Aber die Anstrengungen blieben vergeblich. Mirko starrte die ihm schon hundert Mal erklärten Schriftzeichen immer wieder fremd an; auch für die simpelsten Unterrichtsgegenstände fehlte seinem schwerfällig arbeitenden Gehirn jede festhaltende Kraft. Wenn er rechnen sollte, musste er noch mit vierzehn Jahren die Finger zu Hilfe nehmen, und ein Buch oder eine Zeitung zu lesen, bedeutete für den schon halbwüchsigen Jungen noch besondere Anstrengung. Dabei konnte man Mirko keineswegs unwillig oder widerspenstig nennen. Er tat gehorsam, was man ihm gebot, holte Wasser, spaltete Holz, arbeitete mit auf dem Felde, räumte die Küche auf und erledigte verlässlich, wenn auch mit verärgernder Langsamkeit, jeden geforderten Dienst. Was den guten Pfarrer aber an dem querköpfigen Knaben am meisten verdross, war seine totale Teilnahmslosigkeit. Er tat nichts ohne besondere Aufforderung, stellte nie eine Frage, spielte nicht mit anderen Burschen und suchte von selbst keine Beschäftigung, sofern man sie nicht ausdrücklich anordnete; sobald Mirko die Verrichtungen des Haushalts erledigt hatte, saß er stur im Zimmer herum mit jenem leeren Blick, wie ihn Schafe auf der Weide haben, ohne an den Geschehnissen rings um ihn den geringsten Anteil zu nehmen. Während der Pfarrer abends, die lange Bauernpfeife schmauchend, mit dem Gendarmeriewachtmeister seine üblichen drei Schachpartien spielte, hockte der blondsträhnige Bursche stumm daneben und starrte unter seinen schweren Lidern anscheinend schläfrig und gleichgültig auf das karierte Brett.
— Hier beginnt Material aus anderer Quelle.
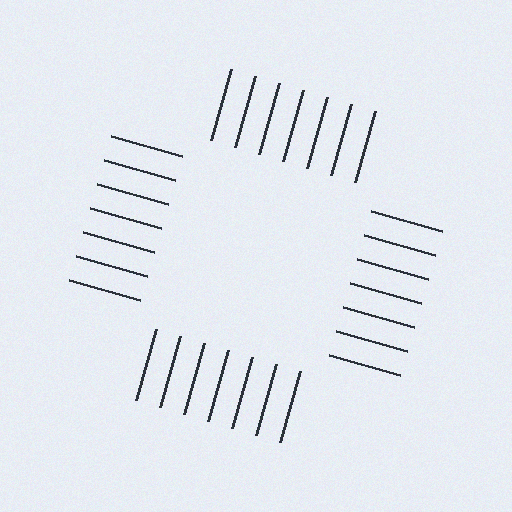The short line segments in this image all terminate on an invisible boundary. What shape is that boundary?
An illusory square — the line segments terminate on its edges but no continuous stroke is drawn.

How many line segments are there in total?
28 — 7 along each of the 4 edges.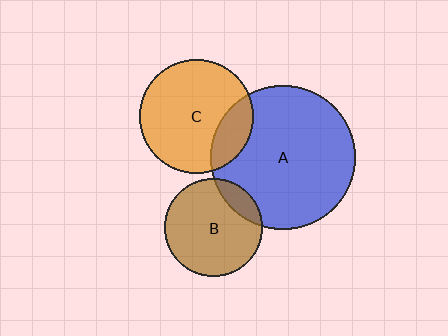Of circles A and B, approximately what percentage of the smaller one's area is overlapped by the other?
Approximately 15%.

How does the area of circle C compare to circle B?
Approximately 1.3 times.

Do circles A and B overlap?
Yes.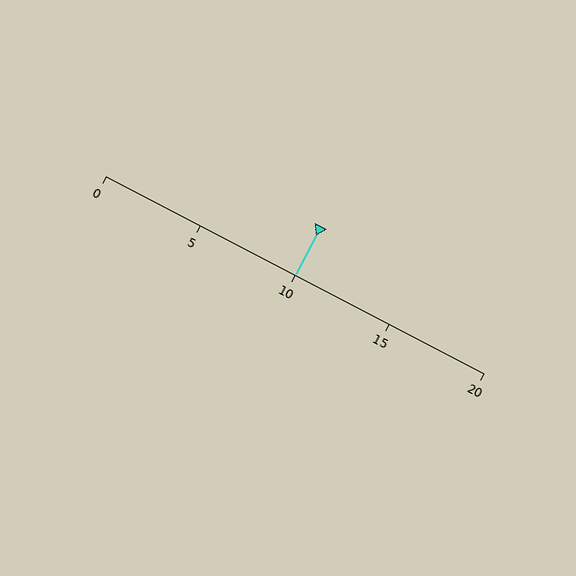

Eines Winterabends klingelten, während die beiden Partner in ihre tägliche Partie vertieft waren, von der Dorfstraße her die Glöckchen eines Schlittens rasch und immer rascher heran. Ein Bauer, die Mütze mit Schnee überstäubt, stapfte hastig herein, seine alte Mutter läge im Sterben, und der Pfarrer möge eilen, ihr noch rechtzeitig die letzte Ölung zu erteilen. Ohne zu zögern folgte ihm der Priester. Der Gendarmeriewachtmeister, der sein Glas Bier noch nicht ausgetrunken hatte, zündete sich zum Abschied eine neue Pfeife an und bereitete sich eben vor, die schweren Schaftstiefel anzuziehen, als ihm auffiel, wie unentwegt der Blick Mirkos auf dem Schachbrett mit der angefangenen Partie haftete.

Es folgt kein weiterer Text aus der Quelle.